Is Laissez Faire Responsible for the Financial Crisis? (George Reisman)

Professor George Reisman destroys the myth that laissez faire capitalism is responsible for the mess we're in and places the blame squarely where it belongs, on the state:

The news media are in the process of creating a great new historical myth. This is the myth that our present financial crisis is the result of economic freedom and laissez-faire capitalism.

The attempt to place the blame on laissez faire is readily confirmed by a Google search under the terms "crisis + laissez faire." On the first page of the results that come up, or in the web entries to which those results refer, statements of the following kind appear:


  • "The mortgage crisis is laissez-faire gone wrong."

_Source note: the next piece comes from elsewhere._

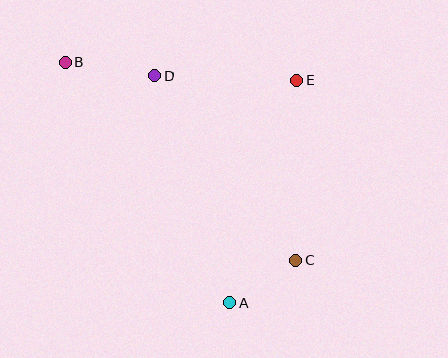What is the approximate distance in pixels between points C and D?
The distance between C and D is approximately 233 pixels.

  • "Sarkozy [Nicolas Sarkozy, the President of France] said 'laissez-faire' economics, 'self-regulation' and the view that 'the all-powerful market' always knows best are finished."

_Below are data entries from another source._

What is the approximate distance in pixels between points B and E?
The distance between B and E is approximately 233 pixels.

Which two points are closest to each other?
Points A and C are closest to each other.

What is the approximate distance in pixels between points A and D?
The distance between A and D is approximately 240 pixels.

  • "'America's laissez-faire ideology, as practiced during the subprime crisis, was as simplistic as it was dangerous,' chipped in Peer Steinbrück, the German finance minister."

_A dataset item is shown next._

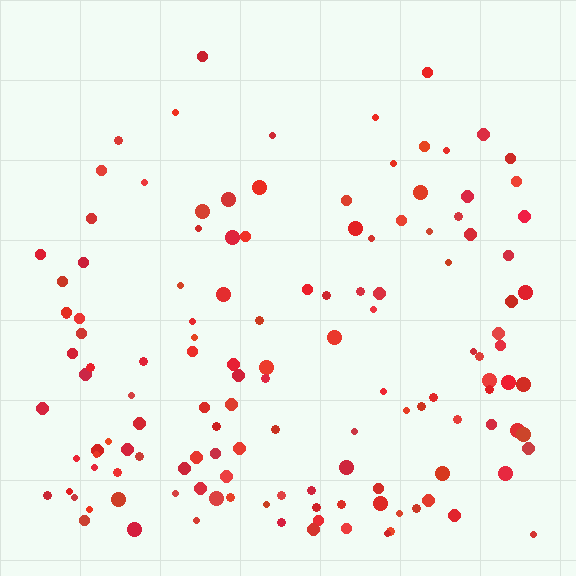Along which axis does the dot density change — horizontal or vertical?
Vertical.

  • "Paulson brings laissez-faire approach on financial crisis…."

  • "It's au revoir to the days of laissez faire."


Recent articles in The New York Times provide further confirmation. Thus, one article declares, "The United States has a culture that celebrates laissez-faire capitalism as the economic ideal…." Another article tells us, "For 30 years, the nation's political system has been tilted in favor of business deregulation and against new rules." In a third article, a pair of reporters assert, "Since 1997, Mr. Brown [the British Prime Minister] has been a powerful voice behind the Labor Party's embrace of an American-style economic philosophy that was light on regulation. The laissez-faire approach encouraged the country's banks to expand internationally and chase returns in areas far afield of their core mission of attracting deposits." Thus even Great Britain is described as having a "laissez-faire approach."

The mentality displayed in these statements is so completely and utterly at odds with the actual meaning of laissez faire that it would be capable of describing the economic policy of the old Soviet Union as one of laissez faire in its last decades.